My book, called the Blind Spot – A Leader’s Guide to IT-Enabled Business Transformation, containing these principles, was written 10 years ago. What a decade it’s been! There’s been massive disruption, innovation in technology, dramatic acceleration in change, and increasing business and technical complexity. So, recently, I re-read the book just to see if the principles in the book are still meaningful and relevant today. Frankly, I was surprised to find that what was said in that book is even more true and relevant today than it was when I wrote it back then. The words might have been a little different, but the concepts and lessons are the same as that list above.

Lessons Learned and Pattern Recognition Over Time

These timeless principles come from experience (that “50 years of hard road”), analytical, and pattern or systems thinking. My journey and collaboration along the way with great colleagues and clients over the years has both taught those lessons and reinforced them as lasting principles that continue to be valuable going forward. The talk I just gave in Cincinnati followed that journey and thought process.

For me, it started with the Frito-Lay story – see Harvard Business School case study called “Frito-Lay, Inc.: A Strategic Transition (Consolidated)”. Back in 1981, when I became the CIO, here’s what we knew about the future.

  • Customer and Employee expectations will continue to evolve.
  • Business Models will constantly be changing.
  • Customer, Product, Service, and Process innovation is the key to growth and profitability.
  • Functional excellence continues to be table stakes; Cross-functional excellence is required to win.
  • The rate of technology change will continue to accelerate.
  • Only Businesses that can innovate at speed and scale will survive and thrive.
  • This rapid and continuous change is not going away.

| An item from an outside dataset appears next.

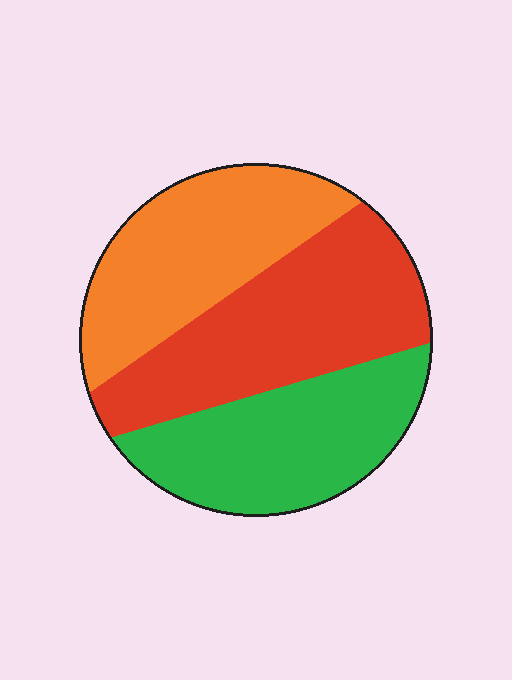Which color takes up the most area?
Red, at roughly 35%.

Does this sound familiar? These are the same things we know today about our future going forward. At Frito-Lay, at that time, it was hard to imagine, and even harder to architect and deliver the kind of technology enabled business transformation that this vision required. But we figured it out, and along the way, learned many valuable lessons.

In the decades since that Frito-Lay story, many things have changed: the pace of change, the complexity of business models and markets, the importance of technology in business, the power of the technology itself, and so on. However, over time, with The Feld Group and with EDS and now with The Feld Group Institute, we’ve seen the patterns repeat themselves and prove useful, regardless of era and regardless of the specific details of each era. Through application at dozens of companies – Burlington Northern Santa Fe Railway, Delta Air Lines, Home Depot, Coca-Cola, Rolls Royce, BellSouth, FedEx, Bank of Montreal, Southwest Airlines to name a few – we’ve refined and hardened those lessons learned. We believe that 50 years and dozens of transformations is enough to call them timeless principles.

Continuing to Apply, Learn, and Refine

We apply these principles by teaching them in our classes and use them for guidance and grounding in our strategy and consulting engagements. But what I’m most excited about is the fact that, with our clients and our alumni community, we continue to learn new things, adapt to those things that are changing, and refine these principles. We are called The Feld Group INSTITUTE because we are a learning organization and community of technology and business leaders. So, the learning continues, and the dialogue across the profession continues.